High detail expands on a tweet often indicate strong curiosity, your hook worked, people wanted to read the full thing. If a tweet has many detail expands but few likes or retweets, the content was interesting but may not have felt shareable or worth bookmarking.
Bookmarks
Bookmarks are a relatively newer metric showing how many people saved your tweet to their private bookmarks list. Bookmarks are almost always a signal of genuinely useful content, people save things they want to come back to, not things that just entertained them in the moment.
Pro tip: A high bookmark rate relative to likes often indicates your content is highly practical or informational. Threads with specific tips, tool recommendations, and how-to content typically perform best on bookmarks. If you are building a resource-driven brand, bookmark rate is one of your most meaningful metrics.
Video Views and Completion Rate
For tweets with video, Twitter shows total video views and completion rate. Views counts anyone who watched at least 2 seconds. Completion rate shows the percentage of viewers who watched to the end.
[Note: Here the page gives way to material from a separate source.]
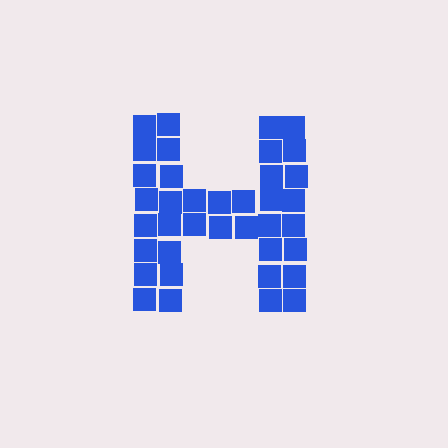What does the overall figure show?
The overall figure shows the letter H.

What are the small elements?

A high view count but low completion rate means people started watching but dropped off early, usually a signal that the first 3 seconds did not deliver on the promise, or the video ran too long. A high completion rate means the content held attention all the way through, which is genuinely rare and worth doubling down on.
How to Calculate Your Twitter Engagement Rate (and What It Means)
Twitter’s dashboard shows engagement rate automatically, but understanding how it is calculated helps you interpret it honestly, and stops you from gaming it in ways that make the number look good without actually mattering.
The standard formula
Engagement Rate = (Total Engagements / Impressions) x 100
Total Engagements includes: likes, retweets, quote tweets, replies, link clicks, profile clicks, detail expands, media clicks, and follows. Twitter counts all of these together.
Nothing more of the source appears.